Whats your Agency Worth?

That question is asked us at least a dozen times a week. Every agent wishes to get a simple response like 1.5 Times or 2.1 Times – Would that it was that simple !!!

First, let’s dispel the rumor that an agency is valued at a multiple of ANYTHING!

The best way of breaking that bubble is through an example:

Let’s say Agency A and Agency B are next to each other in a medium sized city. Each generates $1 Million of commissions.

Agency A generated $2 Million of commissions five years ago and has been whittled down by competition, soft market, etc. to its current state. It has one owner (age 67), no producers and an employee base all over 60 years old.

Agency B opened five years ago with three young producing owners and has added staff as they have grown to their current position.


That’s why a multiple of commission “rule of thumb” simply doesn’t work. And we didn’t even address the issues of non-standard vs. standard business, owned vs. brokered business and volatile or target accounts vs. standard accounts.

We have also realized that value is in the eye of the beholder. The buyer simply looks at an acquisition as a source of cashflow. The cashflow must pay for the property purchased over a reasonable number of years, after which it accrues to the benefit of the owners of the purchasing agency.

On the other hand, if you are the seller, the value of your business is often represented in terms beyond simple cashflow. There is the added value because of the “sweat equity” that you have spent in building it and because of the relationships you have created that will (theoretically) keep your customers for a long time. Many owners actually resent the cashflow method of agency acquisition because they feel that the acquirer is purchasing THEIR agency with THEIR money (the continued revenue flow of the business). What the seller fails to recognize is that the buyer assumes the responsibility for retaining and managing that business (for which the owner has received his paycheck prior to retirement) and takes the risk associated with the business continuation. If the business falters, they are still expected to meet their financial obligations. Finally, the seller approaches value in terms of his NEEDS.

Need and Value are different concepts. But they become confused when an agent desires to retire and begins to calculate the financial needs required to maintain his standard of living. If you need $250,000/year to sustain your normal life-style and you are generating $80,000/year through your outside income sources, you feel that the agency sale must support $170,000/year in income. But for how long? Agents who retire relatively young may need 20 years of income! – That is the calculation of NEED for the selling owner.

The Fair Market Value calculates the cashflow and risk potential to the specific buyer including the time that he is willing to forego profit from that acquisition while the pay-out occurs. What happens if that agency value only supports $100,000/year payments for seven years?

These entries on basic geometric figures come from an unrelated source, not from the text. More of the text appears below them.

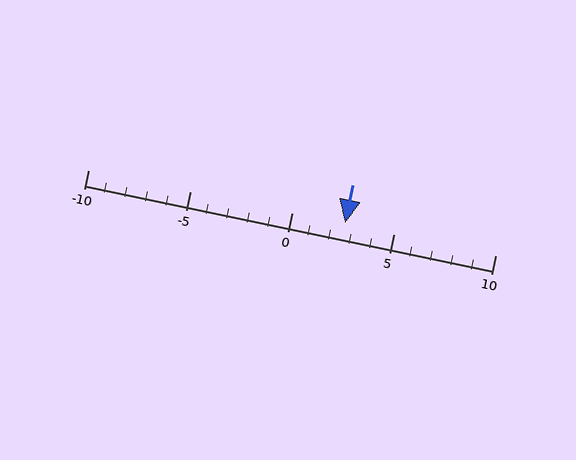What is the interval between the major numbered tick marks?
The major tick marks are spaced 5 units apart.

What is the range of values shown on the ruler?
The ruler shows values from -10 to 10.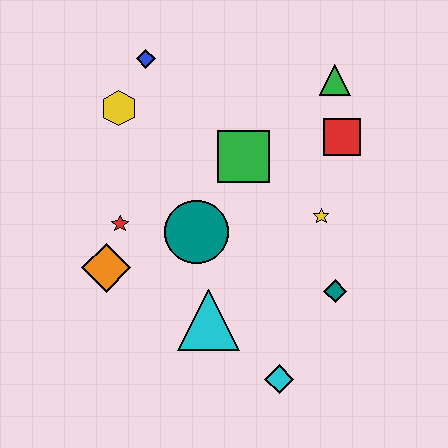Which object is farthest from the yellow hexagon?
The cyan diamond is farthest from the yellow hexagon.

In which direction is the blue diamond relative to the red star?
The blue diamond is above the red star.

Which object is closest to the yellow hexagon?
The blue diamond is closest to the yellow hexagon.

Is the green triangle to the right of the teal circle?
Yes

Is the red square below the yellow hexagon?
Yes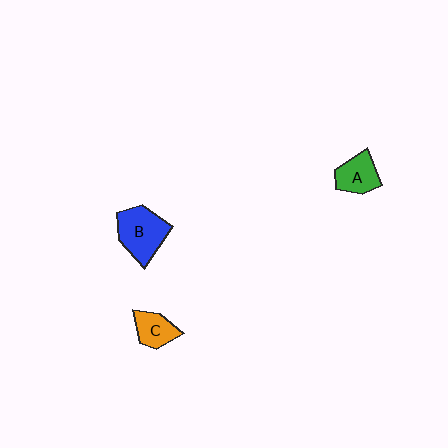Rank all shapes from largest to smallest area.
From largest to smallest: B (blue), A (green), C (orange).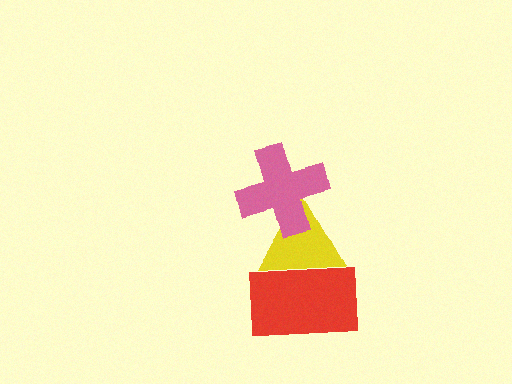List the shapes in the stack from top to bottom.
From top to bottom: the pink cross, the yellow triangle, the red rectangle.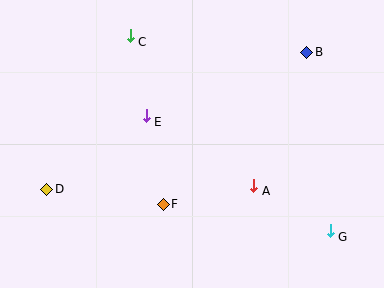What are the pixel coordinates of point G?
Point G is at (330, 237).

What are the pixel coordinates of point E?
Point E is at (146, 122).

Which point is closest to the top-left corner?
Point C is closest to the top-left corner.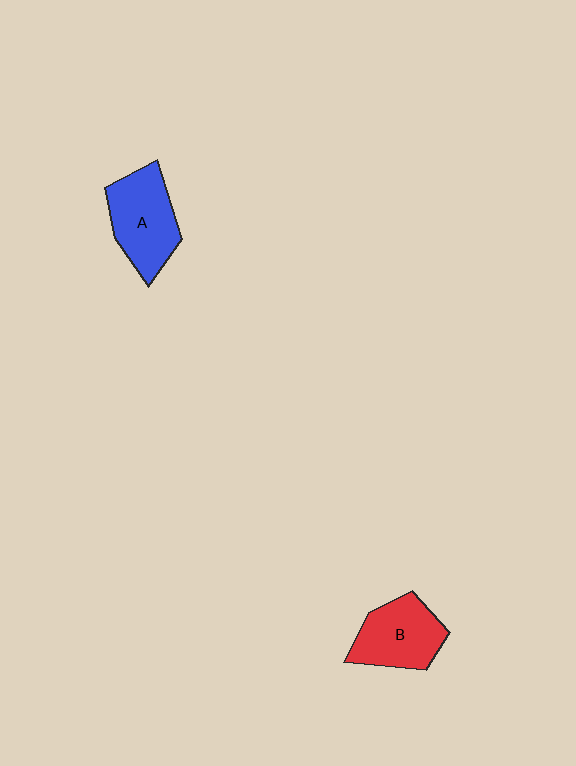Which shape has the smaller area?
Shape B (red).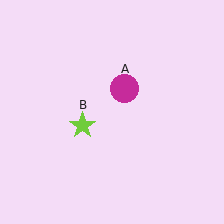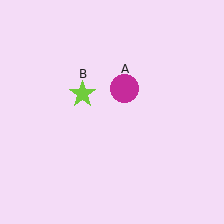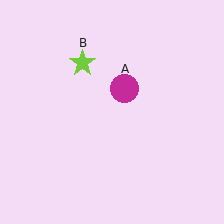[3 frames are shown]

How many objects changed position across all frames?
1 object changed position: lime star (object B).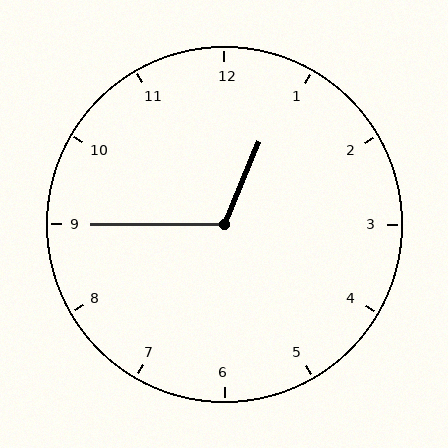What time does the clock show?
12:45.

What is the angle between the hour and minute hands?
Approximately 112 degrees.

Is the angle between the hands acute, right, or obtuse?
It is obtuse.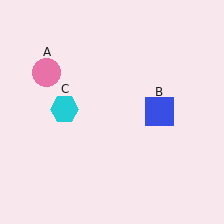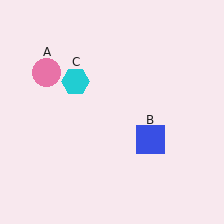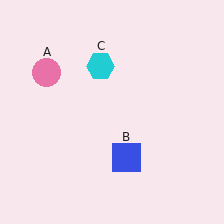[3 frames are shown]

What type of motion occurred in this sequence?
The blue square (object B), cyan hexagon (object C) rotated clockwise around the center of the scene.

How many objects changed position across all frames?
2 objects changed position: blue square (object B), cyan hexagon (object C).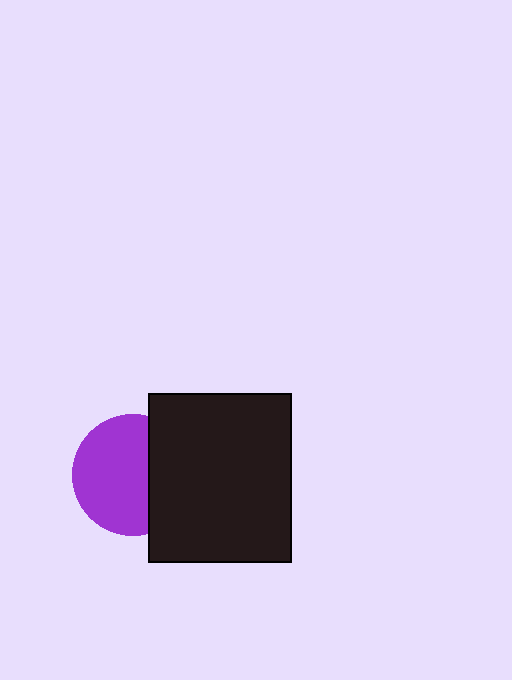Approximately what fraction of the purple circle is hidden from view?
Roughly 35% of the purple circle is hidden behind the black rectangle.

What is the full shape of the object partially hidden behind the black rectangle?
The partially hidden object is a purple circle.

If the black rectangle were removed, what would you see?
You would see the complete purple circle.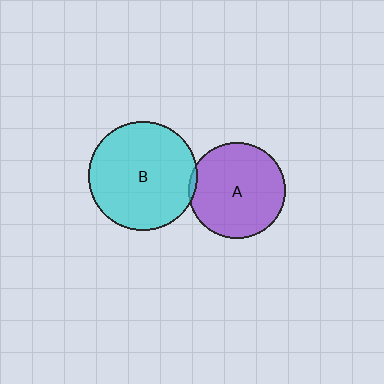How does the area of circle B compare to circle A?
Approximately 1.3 times.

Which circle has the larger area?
Circle B (cyan).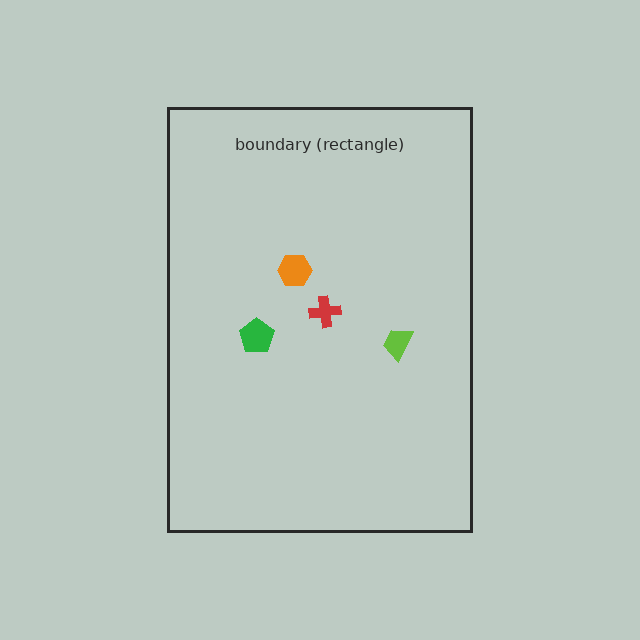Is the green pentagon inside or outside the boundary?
Inside.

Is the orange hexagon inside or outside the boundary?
Inside.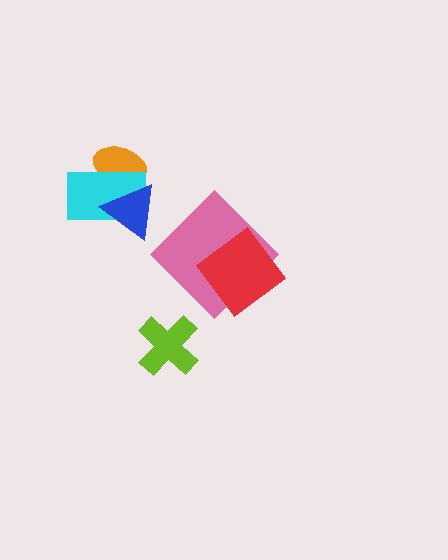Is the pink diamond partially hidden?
Yes, it is partially covered by another shape.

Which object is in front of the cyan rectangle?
The blue triangle is in front of the cyan rectangle.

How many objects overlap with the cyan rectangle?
2 objects overlap with the cyan rectangle.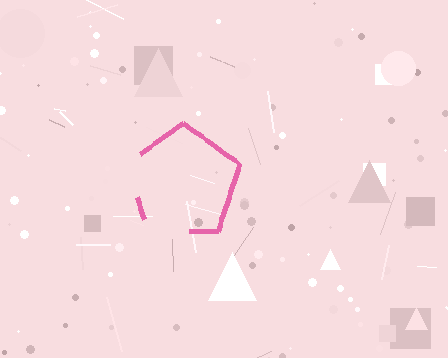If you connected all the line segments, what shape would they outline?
They would outline a pentagon.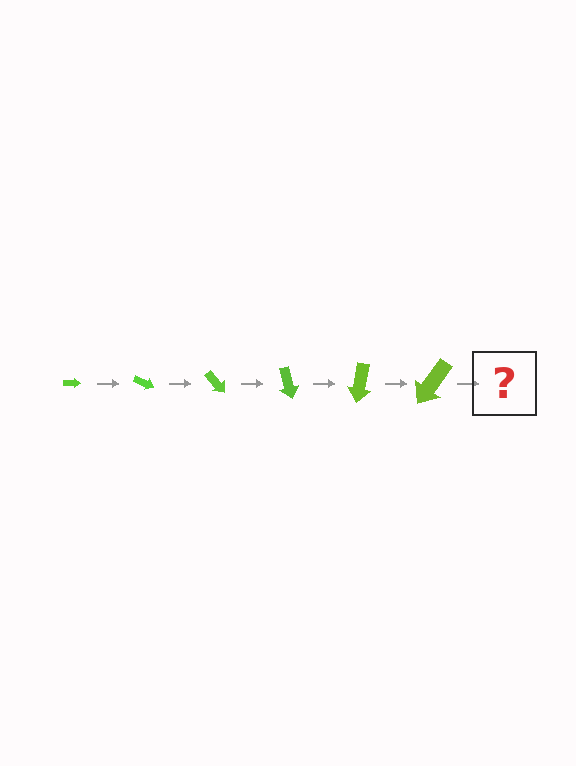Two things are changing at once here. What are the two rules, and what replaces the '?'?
The two rules are that the arrow grows larger each step and it rotates 25 degrees clockwise each step. The '?' should be an arrow, larger than the previous one and rotated 150 degrees clockwise from the start.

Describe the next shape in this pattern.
It should be an arrow, larger than the previous one and rotated 150 degrees clockwise from the start.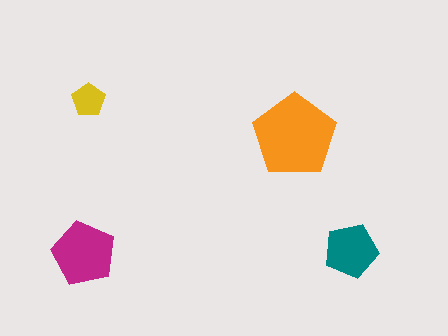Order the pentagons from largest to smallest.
the orange one, the magenta one, the teal one, the yellow one.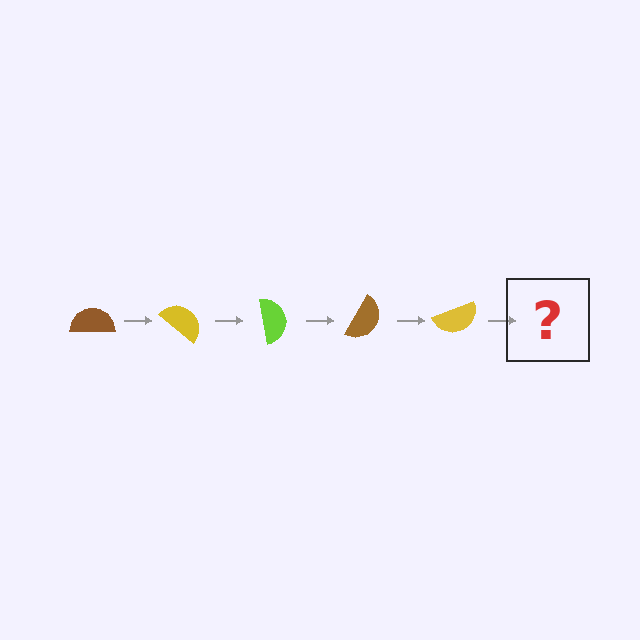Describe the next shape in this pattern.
It should be a lime semicircle, rotated 200 degrees clockwise from the start.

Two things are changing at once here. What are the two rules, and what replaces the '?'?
The two rules are that it rotates 40 degrees clockwise each step and the color cycles through brown, yellow, and lime. The '?' should be a lime semicircle, rotated 200 degrees clockwise from the start.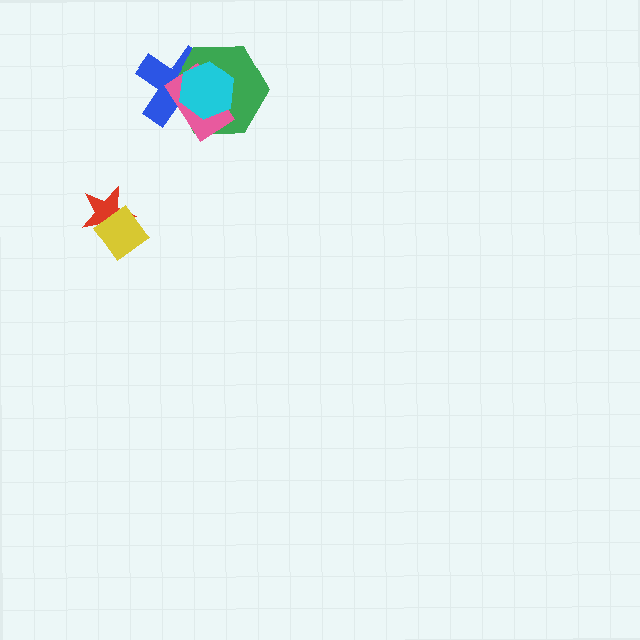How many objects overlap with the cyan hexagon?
3 objects overlap with the cyan hexagon.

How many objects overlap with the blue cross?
3 objects overlap with the blue cross.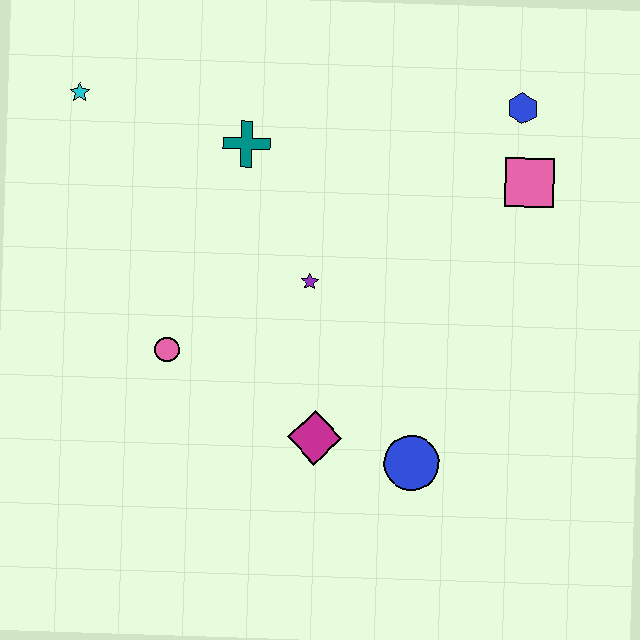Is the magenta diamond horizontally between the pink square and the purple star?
Yes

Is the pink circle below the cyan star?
Yes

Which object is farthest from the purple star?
The cyan star is farthest from the purple star.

Agents then face the unenviable task of scaling back their standard of living (not easy for a high-flying entrepreneur) or refusing an offer that provides the Fair Market Value for their agency.

It’s important for buyers to realize that, sometimes, offers are rejected, not because of greed on the part of the buyer, but because of the gap between Need and Fair Market Value.

One thing that sellers often fail to calculate is the reduction in living costs associated with the cessation of a career. Even though you may spend more time traveling or in leisure activities, personal expenses of a business owner related to business social or civic activities are often substantial. These diminish quickly once the owner retires and he will have more disposable income (or need less) to maintain his lifestyle.

Whether you are buying or selling an agency, if you step into “the other man’s shoes” when considering an offer or a selling price, you will find the transaction can be accomplished in a less stressful manner. The seller can calculate both his financial need and a pro-forma of the cashflow potential of the agency in another agent’s hands. He will understand if any gap occurs and will not have to face a real anomaly when a buyer offers a price that, while fair, falls short of the seller’s needs. The buyer should always ask about the financial needs of the seller to determine whether or not an offer should be made on the available asset. If the seller has unrealistic requirements, valuing and performing due diligence will be an exercise in futility.